Jacinta: Why is it called N3 sleep?

Canto: Well, here’s the detail – you have three stages of this early sleep. N1 is when you fall asleep. It lasts no more than ten minutes generally until you’re really there, in sleep. Then there’s N2 of course, which lasts from 30-60 minutes, your muscles relax and you begin to enter this slow-wave, also called delta-wave or delta brain activity sleep. That’s the deepest sleep of the night, at its deepest in the N3 period.

Jacinta: Well that explains the 1-2-3, sort of, but what about the N?

Canto: I haven’t been able to find that out specifically, but these are all phases of NREM (non-rapid eye movement) sleep, which are followed by the REM phase. So I think the N is just short for NREM. Anyway there are two types of sleep for maintaining good health – slow wave sleep and REM sleep towards the end of the night…

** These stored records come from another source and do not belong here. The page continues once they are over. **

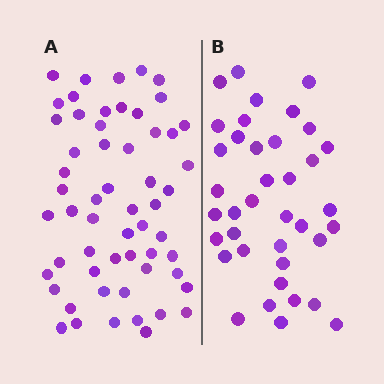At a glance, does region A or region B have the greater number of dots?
Region A (the left region) has more dots.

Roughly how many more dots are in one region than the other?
Region A has approximately 20 more dots than region B.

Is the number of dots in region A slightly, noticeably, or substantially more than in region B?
Region A has substantially more. The ratio is roughly 1.5 to 1.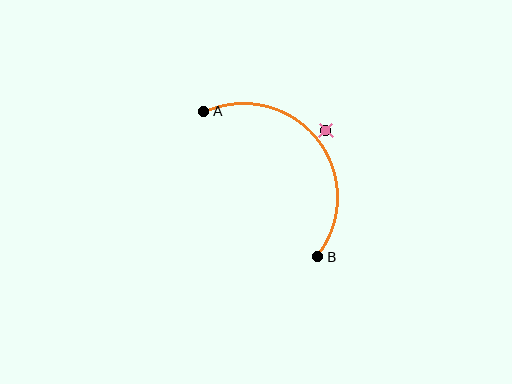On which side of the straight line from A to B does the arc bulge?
The arc bulges above and to the right of the straight line connecting A and B.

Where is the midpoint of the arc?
The arc midpoint is the point on the curve farthest from the straight line joining A and B. It sits above and to the right of that line.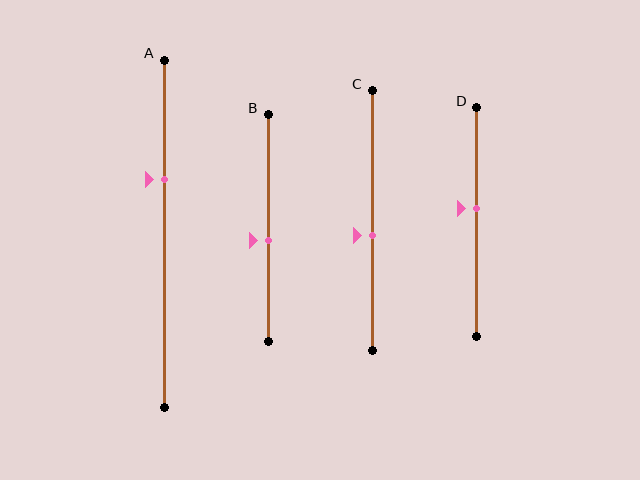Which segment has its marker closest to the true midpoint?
Segment B has its marker closest to the true midpoint.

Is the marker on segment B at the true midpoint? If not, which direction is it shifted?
No, the marker on segment B is shifted downward by about 5% of the segment length.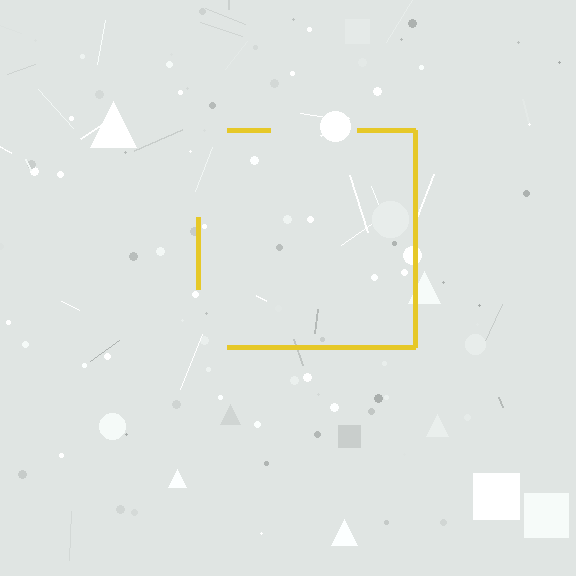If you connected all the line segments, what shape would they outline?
They would outline a square.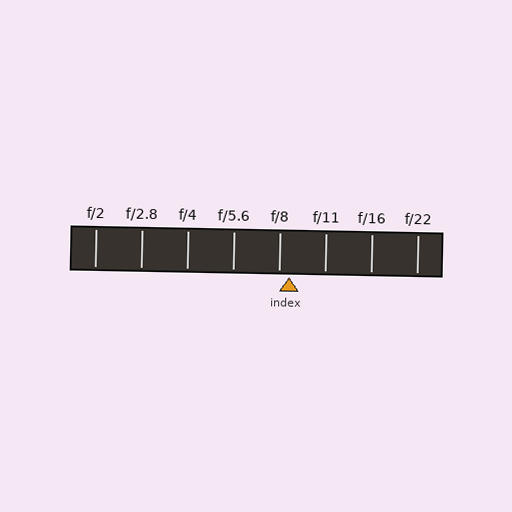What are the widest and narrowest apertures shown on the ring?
The widest aperture shown is f/2 and the narrowest is f/22.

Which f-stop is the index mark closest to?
The index mark is closest to f/8.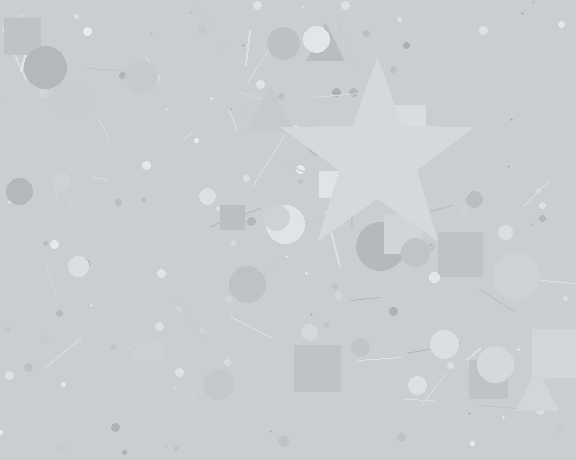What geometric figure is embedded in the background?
A star is embedded in the background.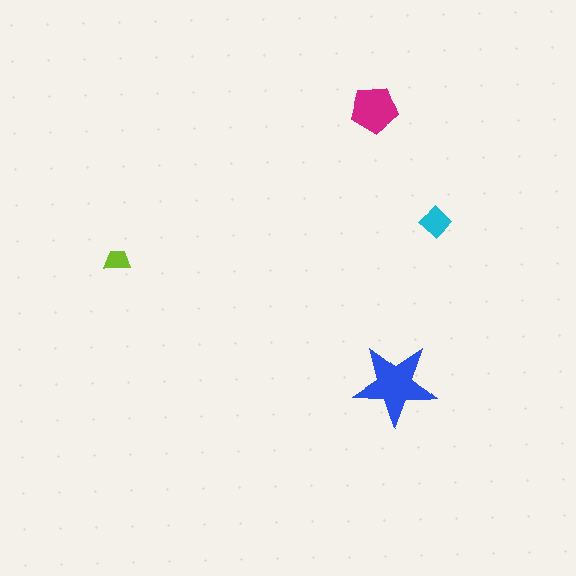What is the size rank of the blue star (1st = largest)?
1st.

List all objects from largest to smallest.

Jacinta: But don’t those two make up the whole of the sleep cycle?

Canto: Let me tell the story. Slow wave sleep is when you secrete valuable growth hormone, vital for children, in the time before midnight, according to the good doctor.

Jacinta: But I virtually never sleep before midnight.

Canto: Well you’re not alone there. In cities now, which are growing ever larger, we’re going to bed later and getting up earlier, and so sleeping less…

Jacinta: But generally living longer. So what’s the problem? I’ve heard that Hong Kong, which is about as urban as it gets, has the longest life expectancy on Earth – but that was probably measured before the China crackdown haha.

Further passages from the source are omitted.